Senator Braun said. “What is not talked about enough, however, is the inherent conflict of interest arising from negotiated rebates that affect the actual cost of drugs, which are paid by drug makers to pharmacy benefit managers (PBMs) in exchange for preferred status on insurers’ health plan formularies. This creates a perverse incentive for drug makers to continually increase drug list prices—at the expense of consumers. And even when drugs are covered by insurance—consumers with cost-sharing obligations are often required to pay 30 to 40 percent of high drug list prices out of their own pocket.
         
“These rebates are often hidden from consumers, contribute to high list prices for prescription drugs, and leave consumers with all, or a big part of the tab,”

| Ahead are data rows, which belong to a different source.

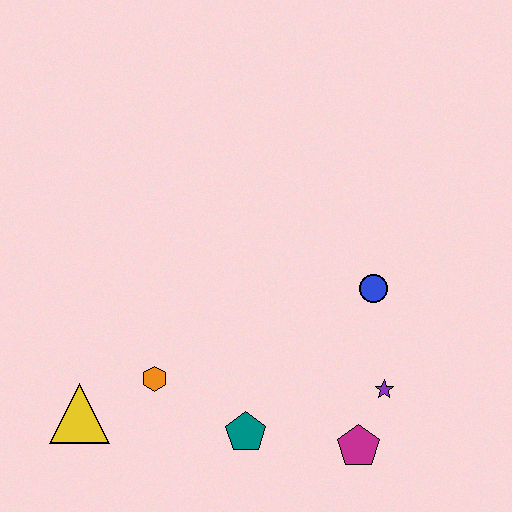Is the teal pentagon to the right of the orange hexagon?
Yes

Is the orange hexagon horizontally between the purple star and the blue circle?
No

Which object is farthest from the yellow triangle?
The blue circle is farthest from the yellow triangle.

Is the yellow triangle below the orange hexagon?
Yes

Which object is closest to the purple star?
The magenta pentagon is closest to the purple star.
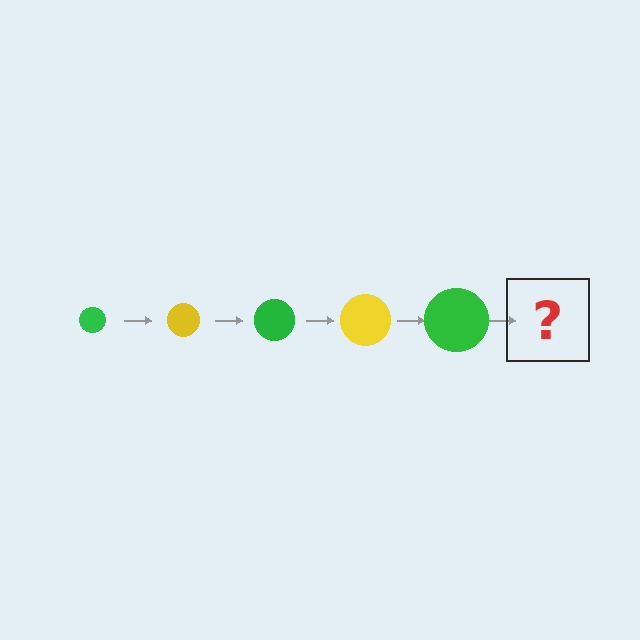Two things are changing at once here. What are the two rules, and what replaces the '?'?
The two rules are that the circle grows larger each step and the color cycles through green and yellow. The '?' should be a yellow circle, larger than the previous one.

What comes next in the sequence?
The next element should be a yellow circle, larger than the previous one.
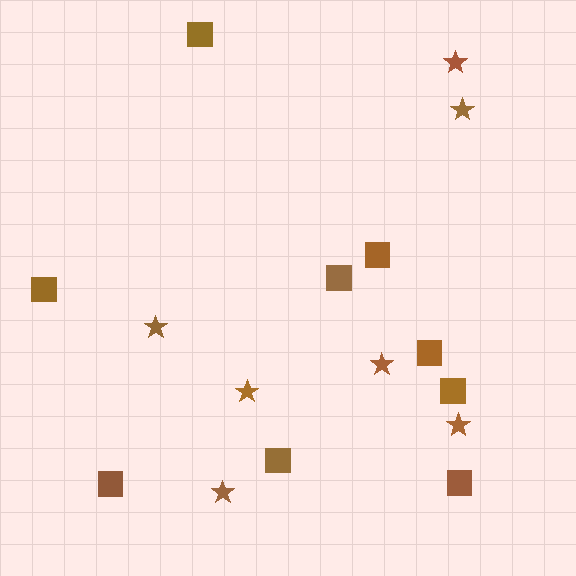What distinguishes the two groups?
There are 2 groups: one group of squares (9) and one group of stars (7).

Braun continued. “That’s why I’m introducing a bill with Sen. Mitt Romney to ensure that any co-insurance obligations for consumers are set as a percentage of ‘net-prices,’ or the after-rebate price, instead of inflated list prices. Lawmakers on both sides of the aisle must realize that the current system of distortive rebates creates perverse incentives for drug makers and PBMs. It also puts consumers’ health at risk—as many struggle to adhere to their medication routine as a result of high list prices. This has to stop and the bill that I’m introducing with Sen. Romney lays the foundation for the significant drug pricing reforms that this country is in desperate need of.”